A river runs through it

Will Alsop is passionate about the Thames, and it shows in his proposal to bridge the river with the Institute of Contemporary Art, writes Mel Gooding

Come the millennium, could riverside London be the modern art centre of the world? So much seemed promised by presentations made this weekend at Spaced Out, an ICA conference on millennial projects for the visual arts. The great curve of the Thames from Millbank to Southwark's Bankside will become a brilliant highway of light connecting the old Tate to its spectacular new Museum of Modern Art. Between those two points it will be fronted by Richard Rogers's festival renovation of the South Bank and the Hayward Gallery and, if things go right, bridged by Will Alsop's stunning new Institute of Contemporary Arts.

The ICA evidently knew what it was doing when it commissioned Alsop to find a new location and make proposals for a new building. An artist himself and an architectural innovator of great flair and imagination, Alsop is involved in several art-centred projects here and abroad. Architect- in-residence at Riverside Studios for several years in the early Eighties, he has an insider's knowledge of the requirements of a multi-dimensional, multi-purpose arts complex. And Alsop is passionate about the Thames. (At Riverside his first proposal was to build a pier and turn the face of the studios to the river.) No surprise, then, that he should have looked most intently in that direction for the ICA.

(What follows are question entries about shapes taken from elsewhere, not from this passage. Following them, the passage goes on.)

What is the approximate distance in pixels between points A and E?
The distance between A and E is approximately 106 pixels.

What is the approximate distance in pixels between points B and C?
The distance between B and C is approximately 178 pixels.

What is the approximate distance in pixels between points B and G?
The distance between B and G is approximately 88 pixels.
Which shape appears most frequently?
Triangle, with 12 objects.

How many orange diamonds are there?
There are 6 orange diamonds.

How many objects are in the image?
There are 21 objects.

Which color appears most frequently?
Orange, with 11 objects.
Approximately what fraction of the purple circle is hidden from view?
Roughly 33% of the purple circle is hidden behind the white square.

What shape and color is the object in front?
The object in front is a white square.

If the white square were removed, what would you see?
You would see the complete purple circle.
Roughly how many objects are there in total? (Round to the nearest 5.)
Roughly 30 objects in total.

Of the two sites he recommends, Jubilee Gardens, on the South Bank between Hungerford Bridge and the old County Hall, is high-profile and obvious. The Tate considered this before what now seems its inevitable choice of Bankside. Ever since the dismantling of the 1951 Festival of Britain buildings, it has been an unhappy space waiting for an identity fit for its superb location. Alsop's proposed buildings would occupy less than a quarter of the space, but their presence would reactivate the whole area, turning it into a park that would function as a dynamic cross-axis between Waterloo, the South Bank and, by means of a new footbridge on the sunny side of Hungerford Bridge, Trafalgar Square and Covent Garden. The south end of the bridge would lift elements of the ICA above the river before simplifying to a span that would terminate in a new square on the north bank.

Alsop's other proposal, however, is more startlingly original. It is to build the new ICA as a bridge across the river, using the cast-iron- clad column piles left by the now dismantled Dover and Kent railway bridge just east of Blackfriars Bridge. Spanning the four-lane embankment road would be a swelling moulded form containing theatres, cinema, seminar rooms, and housing at the bridgehead a set of galleries, what Alsop calls "light-modulators" or "boxes of delight".

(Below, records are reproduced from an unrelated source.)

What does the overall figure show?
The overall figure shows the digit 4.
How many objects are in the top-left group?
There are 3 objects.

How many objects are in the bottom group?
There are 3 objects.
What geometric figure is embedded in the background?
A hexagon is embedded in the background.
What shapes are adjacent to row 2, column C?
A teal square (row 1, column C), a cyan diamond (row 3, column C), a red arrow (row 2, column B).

The galleries on the ICA bridge would be mounted on rails, like carriages in a station, and moved at will out across the water, joining to create spaces of variable dimensions and flexible utility, and leaving within the shell a great occasional space for other activities. Spanning the river and supporting their tracks would be a hollow beam structure containing offices, restaurants, bars and bookshops.

Alongside this beam a footbridge would link the ICA to Bankside, curving back and eastward from the South Bank as the final stretch of the riverside walk to the new Tate from Millbank. With the Mermaid Theatre just behind the ICA, and the new Globe Shakespeare Theatre next to the Tate, the elements would be in place for the beginnings of a lively cross-river cultural nexus.

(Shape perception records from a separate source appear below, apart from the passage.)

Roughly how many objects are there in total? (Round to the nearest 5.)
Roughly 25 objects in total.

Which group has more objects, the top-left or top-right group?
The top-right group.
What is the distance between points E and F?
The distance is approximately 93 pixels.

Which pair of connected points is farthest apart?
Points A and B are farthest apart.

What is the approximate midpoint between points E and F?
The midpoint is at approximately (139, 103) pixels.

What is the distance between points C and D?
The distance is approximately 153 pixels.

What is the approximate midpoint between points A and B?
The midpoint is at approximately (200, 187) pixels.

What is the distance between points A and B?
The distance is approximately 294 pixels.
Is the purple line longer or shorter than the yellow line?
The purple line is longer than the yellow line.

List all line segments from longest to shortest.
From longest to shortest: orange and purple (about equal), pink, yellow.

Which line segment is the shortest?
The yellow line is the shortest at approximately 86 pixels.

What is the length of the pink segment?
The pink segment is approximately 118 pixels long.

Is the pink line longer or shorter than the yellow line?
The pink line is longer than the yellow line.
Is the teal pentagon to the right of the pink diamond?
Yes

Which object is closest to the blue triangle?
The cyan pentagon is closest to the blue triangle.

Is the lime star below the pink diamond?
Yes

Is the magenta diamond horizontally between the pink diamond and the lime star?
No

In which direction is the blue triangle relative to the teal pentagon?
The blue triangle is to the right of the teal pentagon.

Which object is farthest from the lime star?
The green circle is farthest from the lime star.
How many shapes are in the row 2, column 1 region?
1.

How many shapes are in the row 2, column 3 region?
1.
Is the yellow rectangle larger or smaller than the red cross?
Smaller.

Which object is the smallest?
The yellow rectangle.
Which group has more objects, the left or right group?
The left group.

Alsop's projected ICA, whether it is sited at Blackfriars or at Jubilee Gardens, is truly something special. Having no collection, it operates as a kind of research institute, on the model (as in its conception) of a scientific laboratory. It is a place of no fixed assumptions as to what art is, what it may effect, or where it might be found: it exists in order to facilitate redefinitions. Alsop's designs reflect this perfectly. The building at Blackfriars looks indeed like a giant retort, its bowl containing space for chemical reactions and interactions, its rounded outer form declarative of the organically continuous structural tension of the shell or bulb. It might be seen, too, as a progenerative womblike form; or like a head generating an infinity of ideas. "Our heads are round," said Picabia, "so that thought can change direction."

At Jubilee Gardens this shape recurs, with others as elegantly expressive, similar components in a very different configuration. With the advantage of a larger site, Alsop is able to distribute administrative, artistic and recreational functions to a set of smaller buildings sat above a glass- roofed sunken plane. From this meeting place, a foyer with bar, which is in effect a covered piazza the size of a football pitch, there will be the entrances up to the cinema, theatres and talks rooms, and to the restaurant, bars and shops on the bridge.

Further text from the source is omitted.